In Boston, another federal judge has paused the DOGE-led buyout deadline for federal employees until at least Monday due to yet another lawsuit involving plaintiffs like the AFGE, AFSCME, and the National Association of Government Employees.
Nevertheless, reports indicate that around 60,000 union members have already consented to the buyout: Blocking it puts unions in direct conflict with these workers’ interests.
We’re still less than a month into Trump’s second round, so this is merely a glimpse of what’s to come.
Will it, as speculated, become the Education Department that faces scrutiny next week?
Unions such as SEIU, AFGE, AFSCME, and NAGE are clearly not acting in the public’s best interest.
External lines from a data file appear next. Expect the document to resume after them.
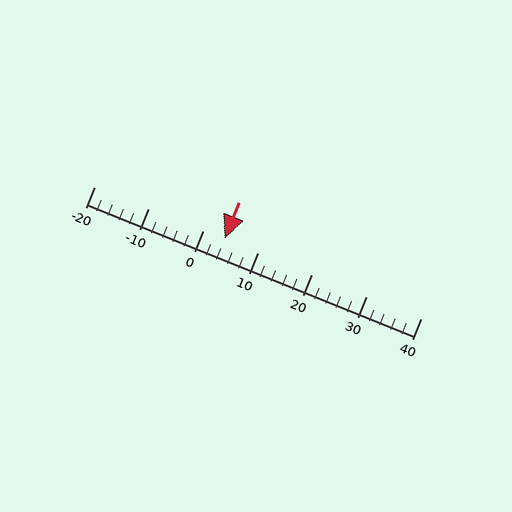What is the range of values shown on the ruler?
The ruler shows values from -20 to 40.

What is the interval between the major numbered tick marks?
The major tick marks are spaced 10 units apart.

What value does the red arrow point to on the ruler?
The red arrow points to approximately 4.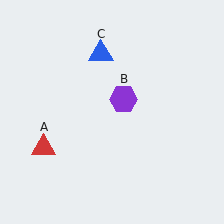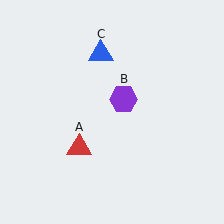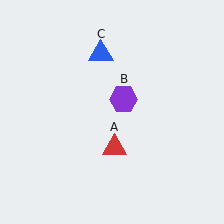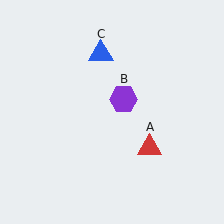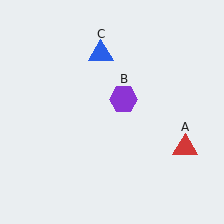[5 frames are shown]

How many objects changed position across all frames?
1 object changed position: red triangle (object A).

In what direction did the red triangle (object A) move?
The red triangle (object A) moved right.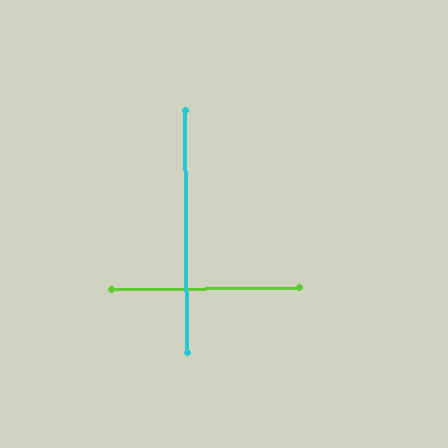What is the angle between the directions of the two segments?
Approximately 90 degrees.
Their leadership understands that any form of transparency regarding how federal funds are utilized poses a risk to the comfortable, fiefdom-like lifestyles enjoyed by federal workers and jeopardizes the progressive agendas that rationalize these comforts.
Thus, they are now expressing outrage and fighting fiercely to avoid being held to the same accountability as private-sector employees, waging a legal battle in the courts for a fight they lost at the ballot box.
This behavior is standard operating procedure for modern Democrats, by the way: Lose an election?
Take it to court!
DOGE was a significant part of Trump’s platform.
The public has voiced its opinions on this matter.
Thus, this legal maneuvering represents the most grotesque merging of interests imaginable.
It aims to shield a privileged class of workers while keeping Americans oblivious to the millions being squandered on things like . . . Politico subscriptions and promoting DEI in developing nations.
Indeed, Team Trump may be taking a somewhat indiscriminate approach to certain areas of cutting, for instance, almost eliminating USAID.
Yet the overarching aim is undeniably justified: Americans are entitled to complete insight into all federal expenditures aside from those of utmost national security concern.
And USAID spending certainly does not qualify for classification, no matter how much the bureaucracy wishes it did.
Musk & Co. might need to adjust their tactics to succeed in court.
Indeed, the rulings thus far imply that there will be more overtly political rulings against DOGE in the future.
On the other hand, the legal opposition gets to select the initial venues for its cases against DOGE; the legal environment will likely become much more favorable once these cases reach the Supreme Court—establishing precedents that will facilitate the extensive waste-reduction still needed.
In conclusion: The entire Trump administration must continue to illuminate the shadows while telling the bureaucratic elite to take a hike until the American people truly understand what their government is doing.